Отказываться от предложения дядьки Никоамора я не стала, и уже через несколько минут мы въехали в просторный двор Никоморовой усадьбы, по-другому назвать этот огромный дом, с большим двором и многочисленными хозяйственными постройками язык бы не повернулся.

Арешка встретила меня насторожено, она обнималась с мужем, широко улыбалась и даже плакала, радуясь его возвращению, но при этом я чувствовала, она не особо рада меня видеть. Собственно, очень не рада.

— Арешка, — пробасил Никамор, когда улеглись первые эмоции от встречи, — это Васька, из купеческих. Овдовела, приехала счастья в столице пытать. Она наша гостья. Поживет, пока не устроится.

Надо было видеть, с каким облегчением выдохнула Арешка, и улыбаться мне стала чуть искренне, а до меня, как до утки на третьи сутки дошло, что она меня восприняла, как будущую вторую жену. Вот и всполошилась, возненавидела заранее. А еще докумекала я наконец-то, что тут вам не там, если бы поехала с Микашем, то в глазах всех стала бы его, как бы это помягче выразится, любовницей. И даже Микаш считал бы так же. Тогда-то стало ясно, от чего уберег меня дядька Никамор.
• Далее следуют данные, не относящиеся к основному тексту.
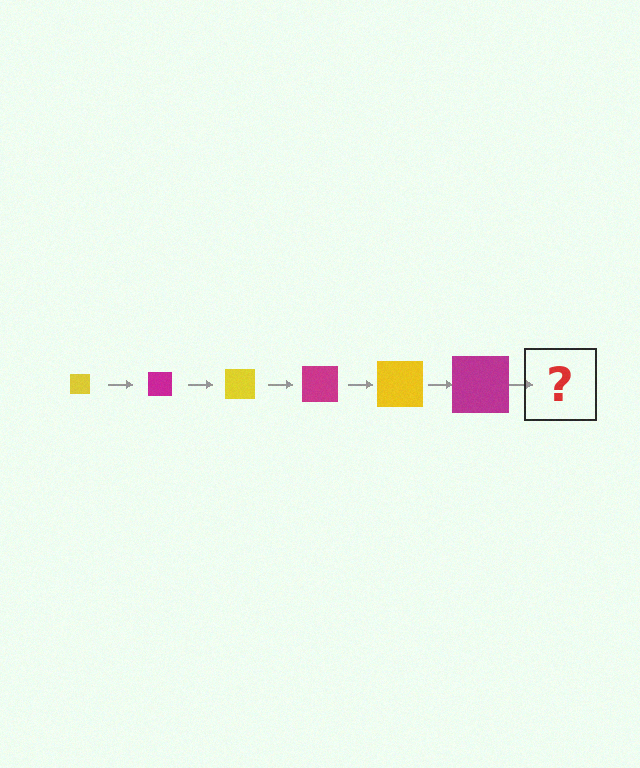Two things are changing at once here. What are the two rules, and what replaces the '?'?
The two rules are that the square grows larger each step and the color cycles through yellow and magenta. The '?' should be a yellow square, larger than the previous one.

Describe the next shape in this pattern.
It should be a yellow square, larger than the previous one.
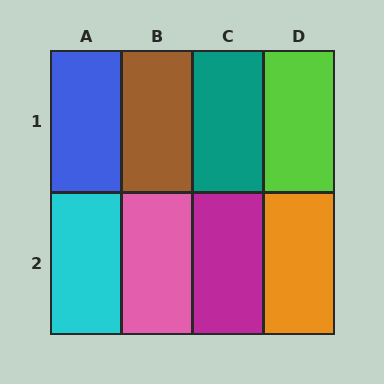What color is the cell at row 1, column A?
Blue.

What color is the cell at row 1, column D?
Lime.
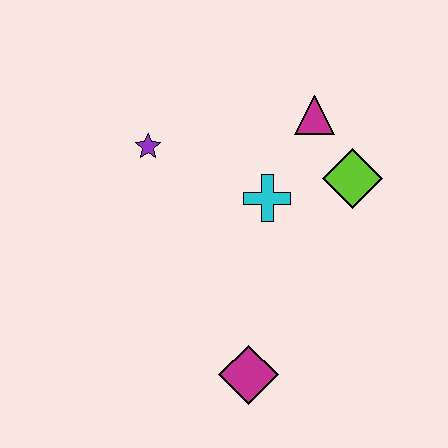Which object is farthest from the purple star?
The magenta diamond is farthest from the purple star.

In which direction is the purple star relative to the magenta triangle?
The purple star is to the left of the magenta triangle.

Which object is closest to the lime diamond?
The magenta triangle is closest to the lime diamond.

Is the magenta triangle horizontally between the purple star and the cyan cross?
No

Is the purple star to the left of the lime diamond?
Yes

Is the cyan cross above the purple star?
No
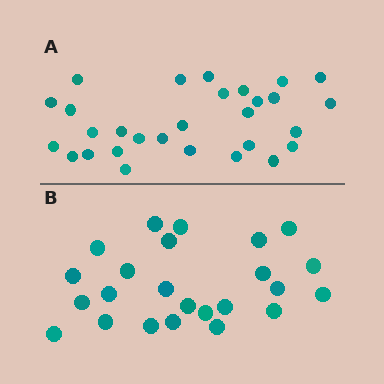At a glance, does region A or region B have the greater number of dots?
Region A (the top region) has more dots.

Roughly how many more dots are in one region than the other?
Region A has about 5 more dots than region B.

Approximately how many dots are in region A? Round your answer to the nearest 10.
About 30 dots. (The exact count is 29, which rounds to 30.)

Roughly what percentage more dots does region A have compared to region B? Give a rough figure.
About 20% more.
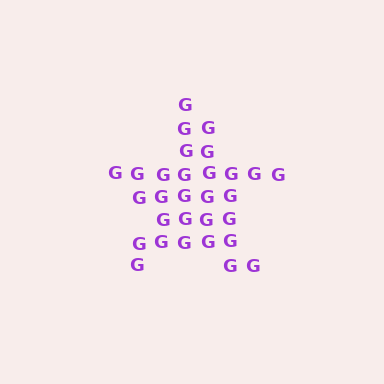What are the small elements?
The small elements are letter G's.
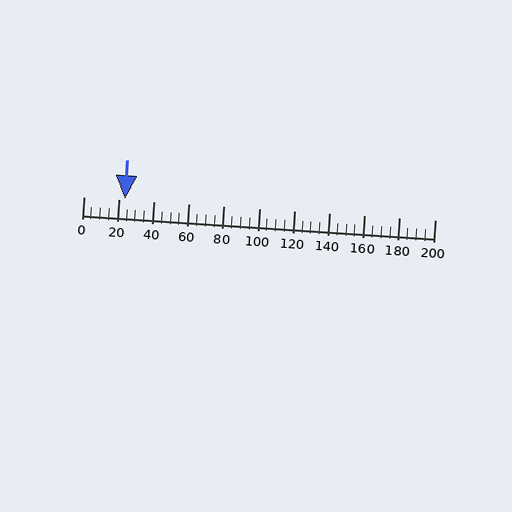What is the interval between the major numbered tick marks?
The major tick marks are spaced 20 units apart.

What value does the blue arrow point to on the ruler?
The blue arrow points to approximately 24.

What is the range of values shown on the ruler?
The ruler shows values from 0 to 200.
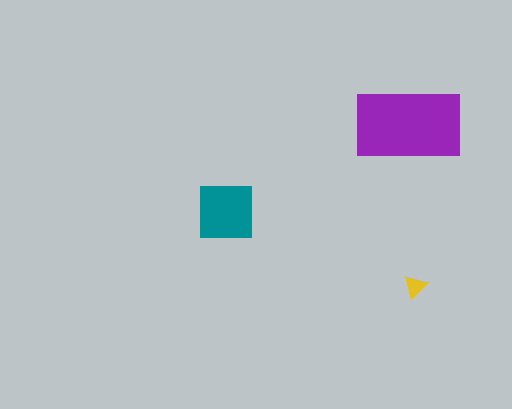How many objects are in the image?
There are 3 objects in the image.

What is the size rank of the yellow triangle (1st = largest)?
3rd.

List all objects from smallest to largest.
The yellow triangle, the teal square, the purple rectangle.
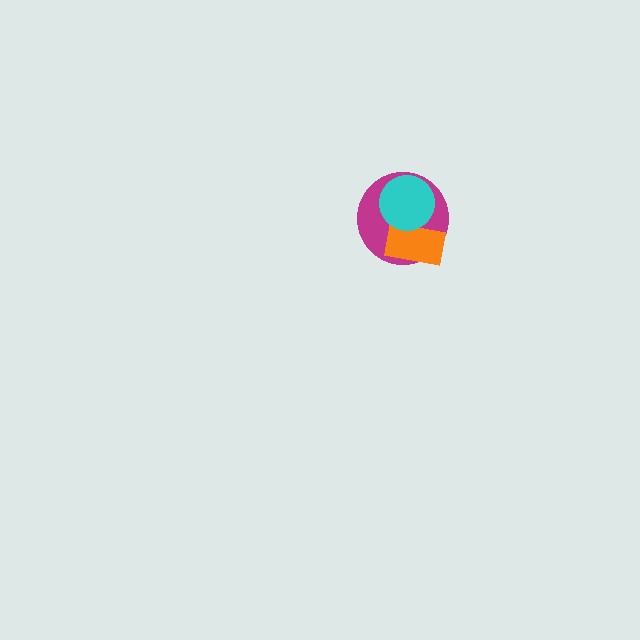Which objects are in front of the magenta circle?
2 objects cover part of the magenta circle: the orange rectangle and the cyan circle.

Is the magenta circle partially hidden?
Yes, it is partially covered by another shape.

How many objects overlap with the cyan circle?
2 objects overlap with the cyan circle.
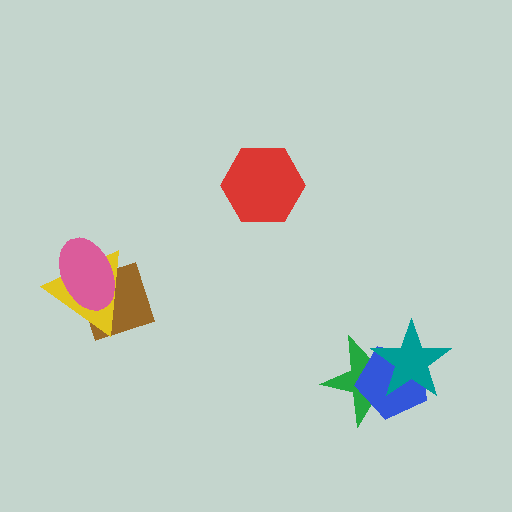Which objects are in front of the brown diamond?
2 objects cover part of the brown diamond: the yellow triangle and the pink ellipse.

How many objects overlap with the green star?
2 objects overlap with the green star.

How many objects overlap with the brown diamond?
2 objects overlap with the brown diamond.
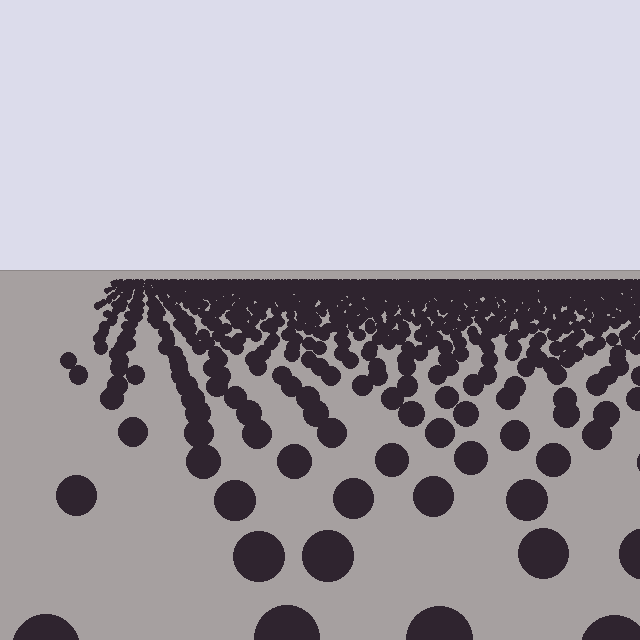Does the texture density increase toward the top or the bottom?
Density increases toward the top.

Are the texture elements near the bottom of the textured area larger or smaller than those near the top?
Larger. Near the bottom, elements are closer to the viewer and appear at a bigger on-screen size.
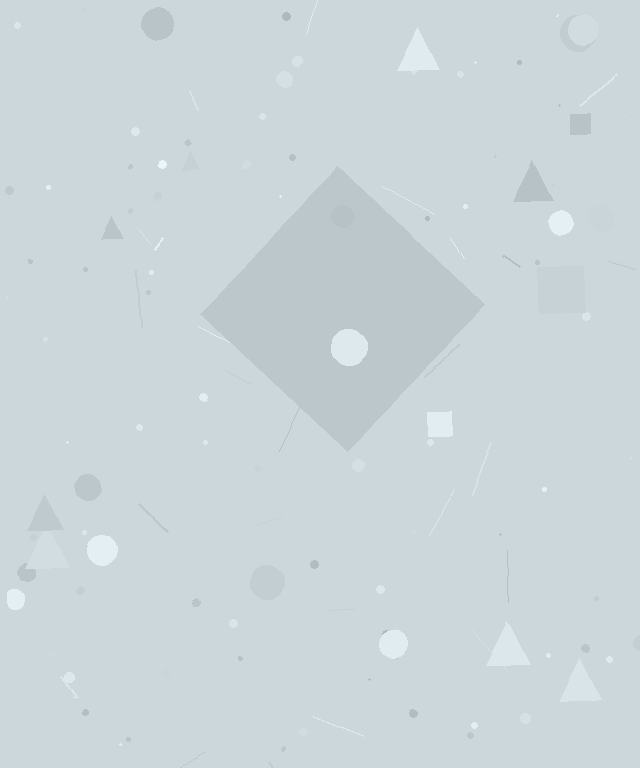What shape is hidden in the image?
A diamond is hidden in the image.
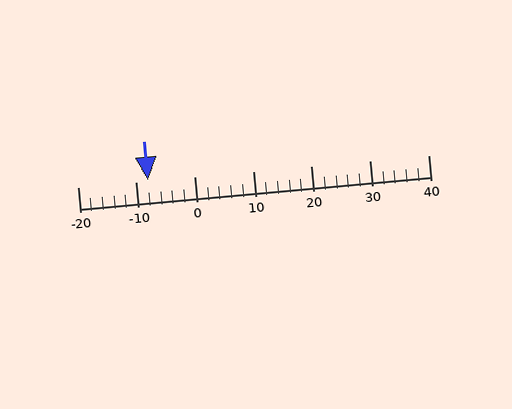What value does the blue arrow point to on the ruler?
The blue arrow points to approximately -8.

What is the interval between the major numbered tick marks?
The major tick marks are spaced 10 units apart.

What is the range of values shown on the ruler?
The ruler shows values from -20 to 40.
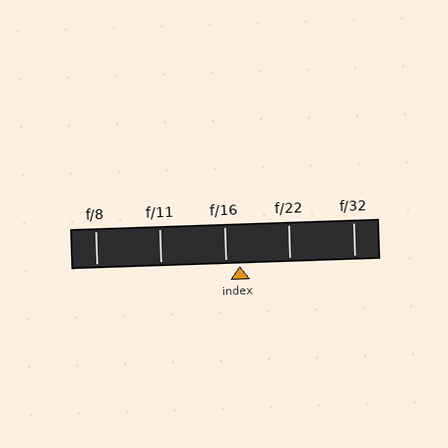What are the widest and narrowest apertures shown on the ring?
The widest aperture shown is f/8 and the narrowest is f/32.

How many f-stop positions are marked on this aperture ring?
There are 5 f-stop positions marked.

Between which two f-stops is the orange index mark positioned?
The index mark is between f/16 and f/22.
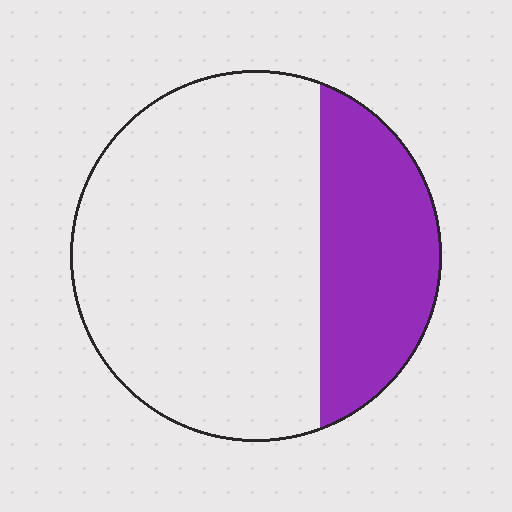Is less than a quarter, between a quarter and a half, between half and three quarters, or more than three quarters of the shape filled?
Between a quarter and a half.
— Васька, — сияющая от счастья Арешка, обняла и меня тоже, — очень рада привечать тебя в своем доме. Я тебя в комнату дочки нашей поселю, тебе там удобно будет. Пойдем, — взяла она меня за руку, — покажу.

Я пошла, а чего? Устала за день. Помыться хочется, переодеться, поужинать и спать лечь. Завтра с утра дел полно. И надо еще успеть к тому времени, как Макиш мою телегу разгружать начнет, чтоб лишнего не прихватил. Как-то после такого двусмысленного приглашения, которое я чуть не приняла по незнанию, доверия у меня к нему нет.